MEMORY BOOK ENTRY – Ed Kropa

After leaving Kenyon I enrolled in the Ohio State mathematics graduate school.  I remember watching Kennedy’s Cuban Missile Crisis speech in a tiny restaurant on a flickering b&w TV.  The next year Bob Dudgeon and I got together and rented an apartment in north Columbus.  Bob had started in math at Case Western and transferred.  As a residual of Sputnik, OSU undergraduate was requiring ROTC or a math class at the college algebra level or higher.  To deliver the class to a large number of students, lectures were done via closed circuit TV to multiple classrooms.  Graduate student types were in the rooms to answer questions following lectures.  Early on the camera was set up in the back of the room to shoot the blackboard.  Soon the camera was moved to the the ceiling and the lecturer wrote on acetate like used for overheads – a big improvement as the camera didn’t have to move to follow the topic.  Little did we know but Bob and I experienced very early distance learning.

We drove to JFK’s funeral, leaving when the radio went to classical music at midnight.  I suspect the lack of a television prompted our seeking a way to be more involved in the event.  We got there in time to get on the route to the funeral and watched that phalanx of world leaders march by.  I remember Charles de Gaulle a half step ahead on the front row.  The memory of that riderless horse still gets to me – it seemed the horse wanted to get loose to run and exhaust itself in anger.
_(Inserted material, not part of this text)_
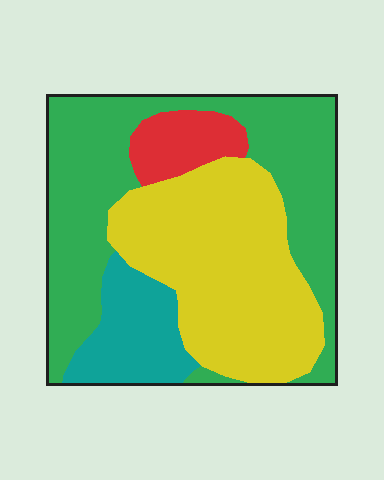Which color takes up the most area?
Green, at roughly 45%.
Just as the procession came into view, windows opened up behind us and one couldn’t help but think the worst.  Our coats were bulky enough we could have had weapons underneath – we were never checked.
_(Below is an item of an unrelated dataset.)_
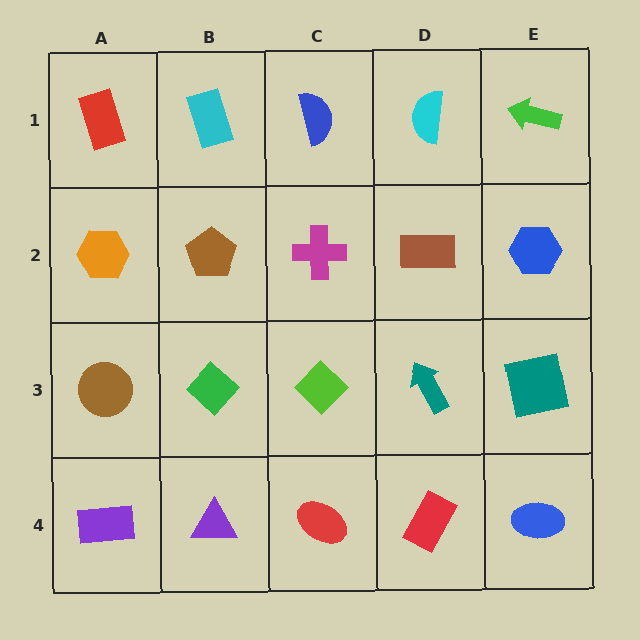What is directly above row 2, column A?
A red rectangle.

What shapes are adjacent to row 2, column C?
A blue semicircle (row 1, column C), a lime diamond (row 3, column C), a brown pentagon (row 2, column B), a brown rectangle (row 2, column D).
Once the procession passed we walked to Arlington and while we weren’t able to get close enough to see the ceremonies, we happened to be standing where we were split by officials making a path for the Senate to get to their place.  Seems like we could hear pretty well.

I got a teaching job in late summer the next year at The College of Saint Mary’s of the Springs (now Ohio Dominican) and did that for a year or two and came to believe the wisdom of that saying “If you can’t teach, administrate” and moved over to Admissions.  Financial Aid was were I thought I should be but that spot was blocked so I started looking and ended up at Iowa Wesleyan College in Mount Pleasant, Iowa where I did Financial Aid, Admissions and Registrar in several combinations for 43 years retiring at commencement May of 2011, with the title of Registrar Emeritus.
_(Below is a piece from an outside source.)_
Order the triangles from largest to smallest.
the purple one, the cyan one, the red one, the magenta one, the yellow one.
I met my future wife at OSU through somebody Bob knew – the old fix up business.  My first year in Iowa she taught elementary art for a year in Troy, Ohio and we were married the next summer (1968).  She was able to get an elementary art position in Mount Pleasant that fall so that worked out well and gave us a good start during the DINK years.  I guess you could say we simply grew where we were planted – I got pulled into community betterment projects and boards – she became an appreciated artist and teacher, illustrated and wrote books for an educational publisher.  I am most proud of my involvement with saving the empty in-town, art deco high school building and its jewel box auditorium and refurbishing it for new public library and community center space.  Two boys successfully launched.